Profoundly flattered

Tonight, I brag. In a modest, spiritual way, of course.

The latest issue of my church body’s magazine, The Lutheran Ambassador, contains a review of my novel Hailstone Mountain. The writer of the review compares it to biblical narratives, saying:

He manages to make the characters both likable and realistic, simultaneously saint and sinner, wrestling against evil around them and wrestling within themselves. Their lives are raw, sometimes offensively so, but also fully human. Like the Bible, the books are not rated G, but I would rate them five stars because somehow Walker manages to make God the hero and Savior rather than the human characters.

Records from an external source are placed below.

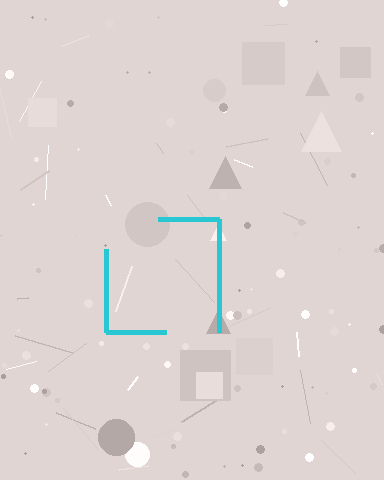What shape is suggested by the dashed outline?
The dashed outline suggests a square.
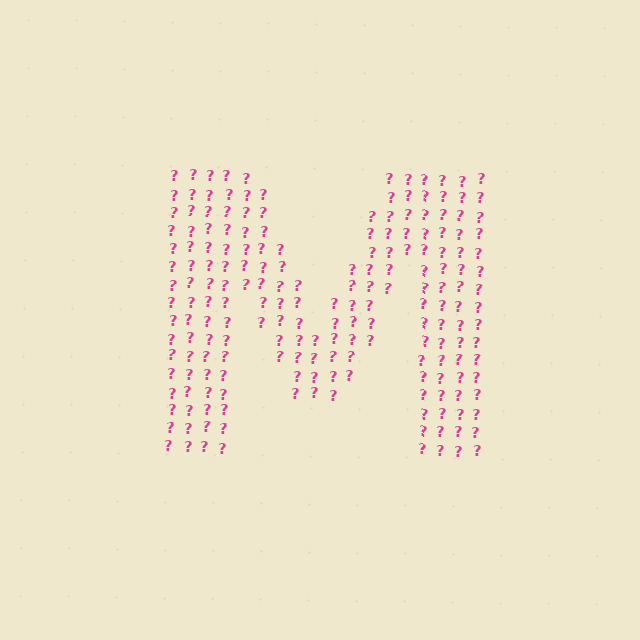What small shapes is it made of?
It is made of small question marks.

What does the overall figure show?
The overall figure shows the letter M.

I’m not sure whether it’s a good thing or a bad thing that it never occurred to me before that God is the hero of the Erling books. But having that said is about the highest accolade I can think of for them.

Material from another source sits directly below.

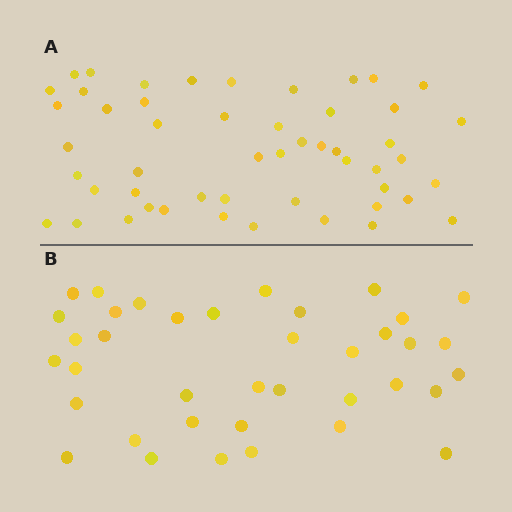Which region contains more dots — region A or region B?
Region A (the top region) has more dots.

It should be mentioned, in full disclosure, that the author of the review, Pastor Brian Lunn of Upsala, Minnesota, is a friend of mine.

But still.

[Addendum: Dave Lull informs me (to my astonishment) that this review can actually be seen online, here: Lutheran Ambassador May 2025 by Lutheran Ambassador – Issuu ]

3 thoughts on “Profoundly flattered”

  1. Excellent!

    And, if you are not yet widely enough known as novelist in your own church body, this should help get future readers there justly interested in seeing for themselves.

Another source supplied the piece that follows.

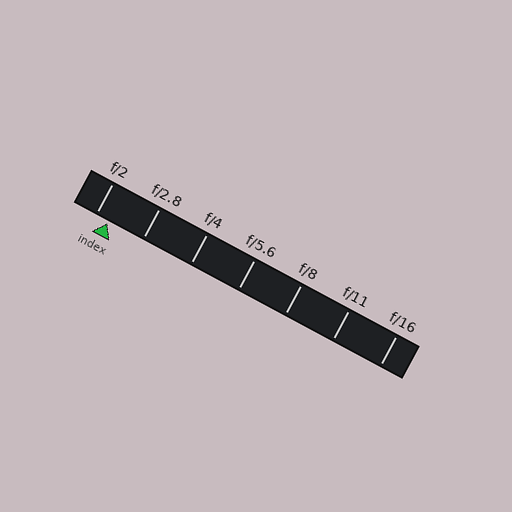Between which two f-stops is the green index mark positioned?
The index mark is between f/2 and f/2.8.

    And, thanks for the link!

    Tangentially, not at all my impression of everything I’ve read by Sulpicius Severus about St. Martin (in Dutch translation)! (though perhaps a good nudge to reread him). Meanwhile, I have stumbled belatedly into the astonishing experience of making the acquaintance of Notker the Stammerer’s Life of Charlemagne in Arthur James Grant’s translation thanks to LibriVox audiobooks. (Among other things, a very interesting addition to the background of the ‘matter’ of ‘Charlemagne-style’ kingship in your Erling saga.)